Quoyle writes his column about a recent oil tanker spill. He begins by talking about a photograph of eight old-fashioned fishing boats, and ends by saying that no one would want to hang up a picture of an oilrig. Tert Card, upon reading the draft, hangs a picture of an oil tanker behind his desk. He proceeds to rewrite Quoyle's column into a short propaganda piece for oil tankers, and prints it along with his oil tanker picture. When Quoyle sees the paper, he becomes enraged. Jack Buggit tells Quoyle to keep writing his column as he wishes, and Tert Card to lay off Quoyle's work.

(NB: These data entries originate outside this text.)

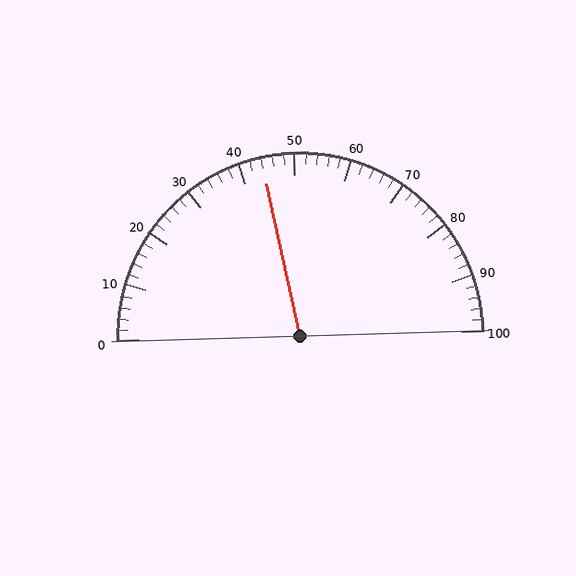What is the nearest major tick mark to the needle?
The nearest major tick mark is 40.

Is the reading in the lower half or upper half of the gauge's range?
The reading is in the lower half of the range (0 to 100).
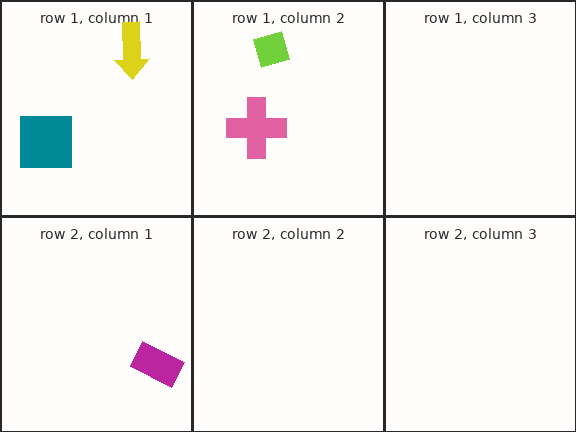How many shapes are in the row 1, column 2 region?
2.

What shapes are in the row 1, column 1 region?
The teal square, the yellow arrow.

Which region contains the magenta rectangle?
The row 2, column 1 region.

Quoyle, staying by himself in the old family house, is writing a column about the origin of the Plimsoll loading marks—the lines on vessels that show what level of load is safe for a vessel. At night, Quoyle has more nightmares about Petal, and in the morning, he finds a curious piece of knotted twine on his way out to take a walk to the end of the point. Once at the edge, he feels as if he is at the end of the world, staring down into a tumultuous sea. He sees some caves, the rock shaped like a dog, and a body in a yellow suit, floating. Quoyle goes out in his boat to try to save the man, but his inexperience and precarious boat cause him to capsize. He plunges under water and then, when he comes up, finds a cooler that had been in his boat to use as a floatation device. He has delusional thoughts that the cooler is filled with red coals keeping him warm. Eventually, Jack Buggit finds him, and pulls him into his boat. Jack takes him home to Mrs. Buggit, who has much experience caring for near-drowned men, and tells Quoyle he would have died had he not had so much fat to keep his body insulated. Mrs. Buggit is reminded of the terrible storm that took her son, Jesson.

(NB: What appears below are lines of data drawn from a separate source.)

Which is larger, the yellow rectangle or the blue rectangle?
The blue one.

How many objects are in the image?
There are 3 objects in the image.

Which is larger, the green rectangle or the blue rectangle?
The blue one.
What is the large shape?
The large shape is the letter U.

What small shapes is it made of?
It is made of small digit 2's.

Billy Pretty comes into the newsroom and tells everyone that the floating man in the yellow suit was found to be headless, and is believed to be Bayonnet Melville's decapitated body. Nutbeem gives a monologue of the week's sexual abuse stories; he also says he is planning to leave Newfoundland soon. Quoyle has given Tert Card an article about a man who caught exactly nine cod this season, and just as he was about to sell his boat, the vessel sunk, loaded with empty nets. Nutbeem and Quoyle go out to lunch, and Nutbeem comments that Jack Buggit has a tormenting way about giving assignments.
Quoyle and Wavey are spending more and more time together. She makes little wooden trinkets to sell in gift shops down the coast. Although she is plain, her whole house is filled with colors.
The excerpt from The Ashley Book of Knots that introduces Chapter 25 is a metaphor for the conflict between Tert Card and Quoyle and the theme of social change in the novel as a whole. The excerpt explains how to hang a picture on a wall if an outside force keeps tilting them askew. The introduction is referenced directly in the chapter when Tert Card's picture of the oil tanker falls askew. This detail seems to symbolize Tert Card's ultimate defeat in the newsroom quarrel—he is scolded for rewriting Quoyle's opinionated column on the oil spill, and Quoyle is reassured that in the future, his column will run just how he writes it. The tilted photograph seems to symbolize Tert Card's tenuous hold on his authority at The Gammy Bird. On a broader level, the chapter introduction helps develop the theme of social change in the novel. Like the picture that is tilted as a result of outside forces, Newfoundland is undergoing massive socioeconomic changes due to the power and whim of the outside world. The old way of life is in essence being knocked askew.